As sequelas invisíveis dessa situação foram detectadas por estudo feito pelo Instituto de Psiquiatria da UFRJ, que estima que pelo menos 550 mil pessoas, dos 16 milhões de habitantes do Estado, sofram do chamado transtorno de estresse pós-traumático (TEPT), causado pela violência. O levantamento aponta ainda que desse total, 214 mil estão na capital e que 97,6% dos casos de TEPT não são diagnosticados corretamente nas unidades de atendimento público[11]. Outra pesquisa sobre TEPT, realizada por pesquisadores da UFRJ, UNIFESP, Fiocruz e UFF, mostra que 88,7% da população do Rio de Janeiro já foi exposta a algum evento traumático ao longo da vida. Traumas que começam cada dia mais cedo. Somente em um dia, em 14 de junho, 11.552 alunos ficaram sem aula em escolas e creches municipais[12]. No Complexo do Alemão, moradores revelaram para  deputados da Comissão de Direitos Humanos da Câmara Federal, em uma visita feita na favela em 7 de julho, que somente em 41 dias, deste ano, não houve tiroteio na região[13] e culpam a polícia de promover confrontos no horário de entrada e saída da escola. No Morro do Cantagalo, onde os deputados também estiveram, o relato se repetiu: “moradores, inclusive crianças, são usados como escudos pela polícia para iniciar um confronto com o tráfico”. Em uma das ações descritas, PMs da UPP, vizinha ao CIEP João Goulart, que fica ao lado da sede da unidade, policiais mandaram as crianças deitar no chão e, ao lado delas, iniciaram um confronto.

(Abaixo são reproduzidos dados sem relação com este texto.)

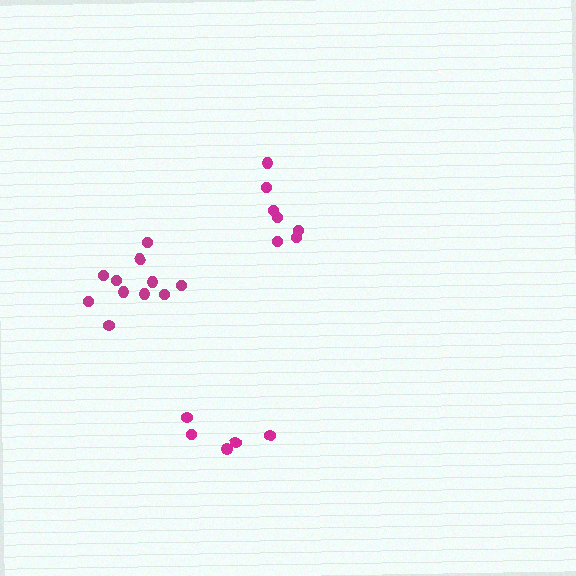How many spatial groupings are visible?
There are 3 spatial groupings.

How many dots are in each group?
Group 1: 7 dots, Group 2: 11 dots, Group 3: 5 dots (23 total).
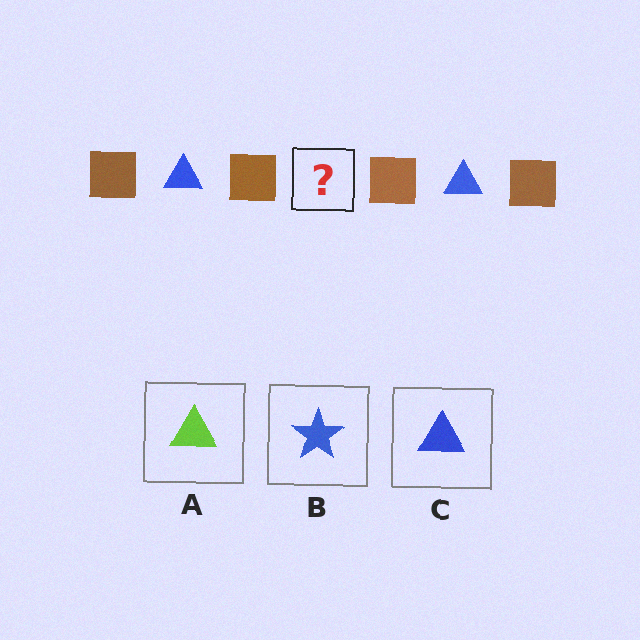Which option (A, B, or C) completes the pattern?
C.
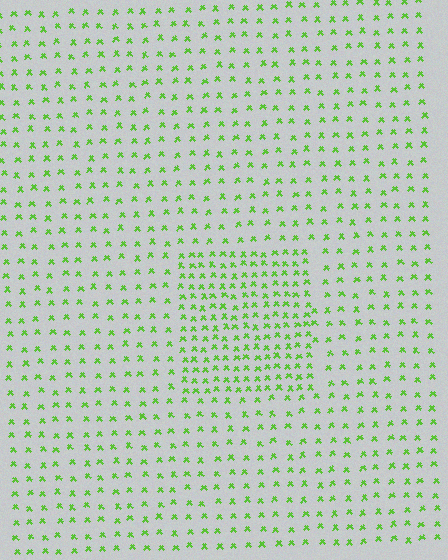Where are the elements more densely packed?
The elements are more densely packed inside the rectangle boundary.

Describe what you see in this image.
The image contains small lime elements arranged at two different densities. A rectangle-shaped region is visible where the elements are more densely packed than the surrounding area.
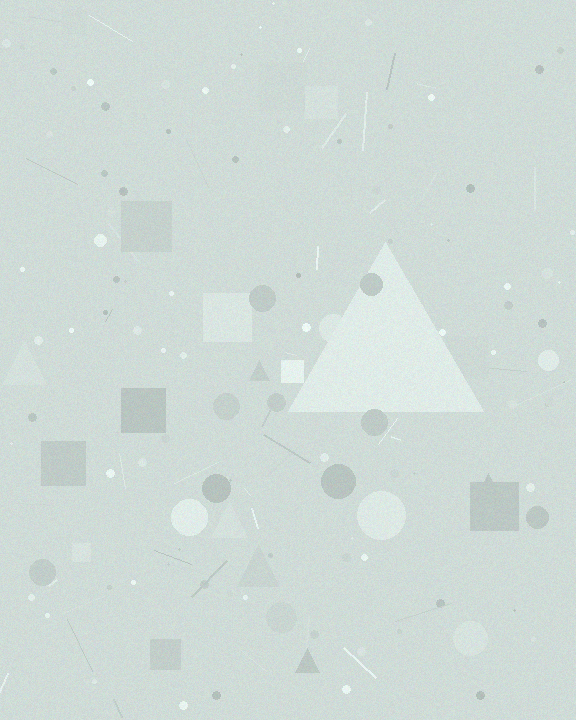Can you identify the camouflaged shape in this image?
The camouflaged shape is a triangle.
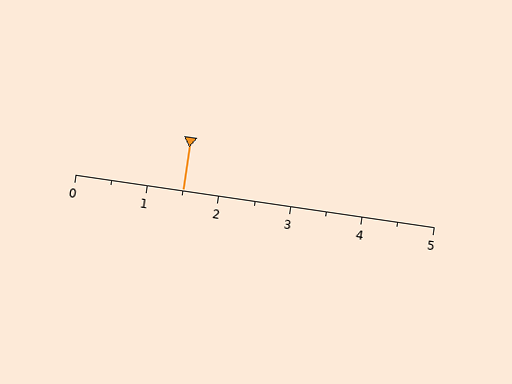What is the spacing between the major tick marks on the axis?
The major ticks are spaced 1 apart.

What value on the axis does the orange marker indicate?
The marker indicates approximately 1.5.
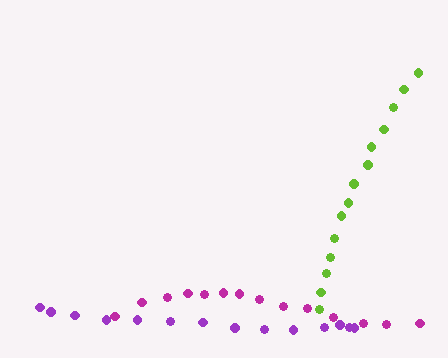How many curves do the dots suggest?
There are 3 distinct paths.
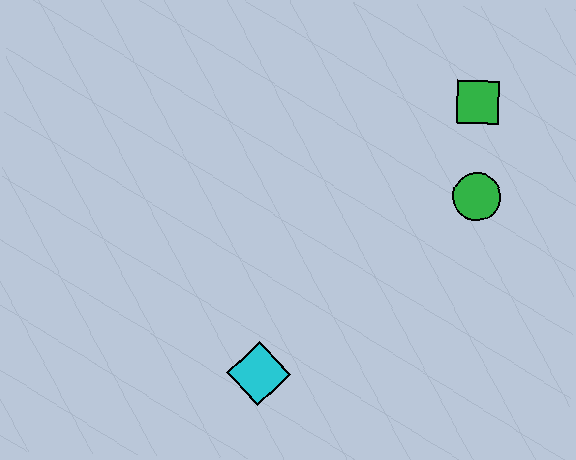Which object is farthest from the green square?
The cyan diamond is farthest from the green square.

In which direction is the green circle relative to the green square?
The green circle is below the green square.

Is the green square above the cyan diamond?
Yes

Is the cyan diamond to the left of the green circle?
Yes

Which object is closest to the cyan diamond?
The green circle is closest to the cyan diamond.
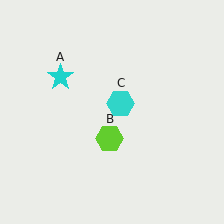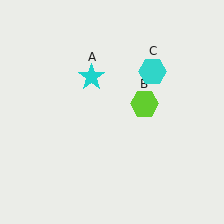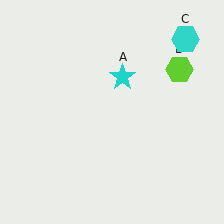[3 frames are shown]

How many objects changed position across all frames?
3 objects changed position: cyan star (object A), lime hexagon (object B), cyan hexagon (object C).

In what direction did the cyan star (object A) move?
The cyan star (object A) moved right.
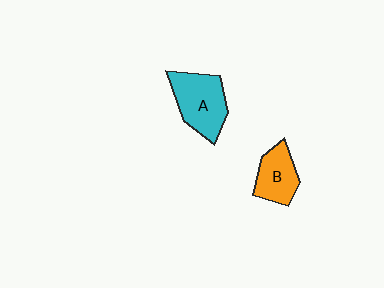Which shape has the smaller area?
Shape B (orange).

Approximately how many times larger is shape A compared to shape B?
Approximately 1.4 times.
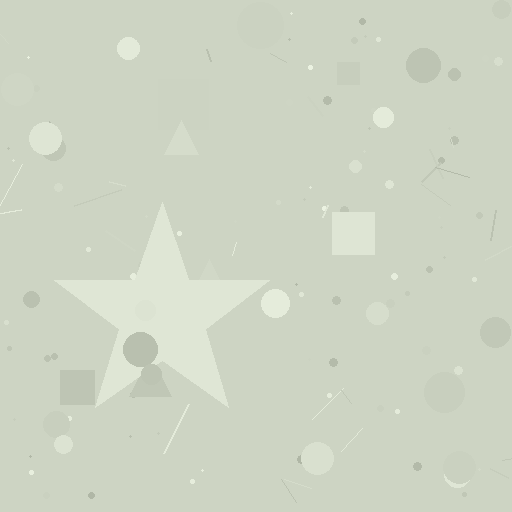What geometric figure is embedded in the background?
A star is embedded in the background.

            Mais do que trauma, as ações policiais têm cada dia mais atingido crianças e adolescentes. Se de 2007 a 2015, segundo levantamento da imprensa, 20 crianças morreram nessas operações, em menos de dois anos (de janeiro de 2016 a julho de 2017) 15 já perderam a vida. Um caso emblemático foi o do menino Arthur, que ainda estava na barriga da mãe, Claudinéia dos Santos Melo, atingida por um tiro, em Duque de Caxias, no dia 30 de junho.  O disparo que atingiu Claudinéia entrou pelo lado esquerdo do quadril passou de raspão pelo crânio do pequeno Arthur, que já estava encaixado para nascer, feriu a orelha direita, fraturou a clavícula, perfurou um pulmão, atingiu duas vértebras dorsais e atravessou o outro pulmão, até sair do outro lado[14]. Os médicos conseguiram salvar a vida da criança, que até 14 de julho ainda estava internada em estado grave.

O horizonte político que norteia perseguição policial e confrontos no campo e na cidade está distante de uma perspectiva de melhoras. À população sobra apenas a resistência e a bússola dos aplicativos para escapar de tiroteios e sobreviver em meio à barbárie e o terror provocados pelo Estado.

 

[2]              Ver mais em: http://www.ipea.gov.br/atlasviolencia/download/2/2017

[3]              Em Lei Orçamentária Anual 2017. Disponível em  http://www.rj.gov.br/c/document_library/get_file?uuid=3a571122-6250-4905-a720-ee20a44e62c6&groupId=91233.

[4]              Em Nota Pública: 182 pessoas são mortas pelo Estado do Rio só nos primeiros dois meses do ano. Disponível em  http://www.global.org.br/blog/nota-publica-182-pessoas-sao-mortas-pelo-estado-so-nos-primeiros-dois-meses-do-ano/.

[5]              O aplicativo Fogo Cruzado foi lançado pela Anistia Internacional em julho de 2016, para monitorar os tiroteios na região metropolitana do Rio de Janeiro. Os dados são conferidos e cruzados com ocorrências policiais e imprensa. Ver mais: www.fogocruzado.org.br.

[6]              O OTT-RJ é um aplicativo colaborativo que alerta de tiroteios no estado do Rio de Janeiro, por meio das redes sociais. Disponível em https://www.facebook.com/OTTRJ/

[13]             Informações coletadas e analisadas pelo Coletivo Papo Reto, do Complexo do Alemão.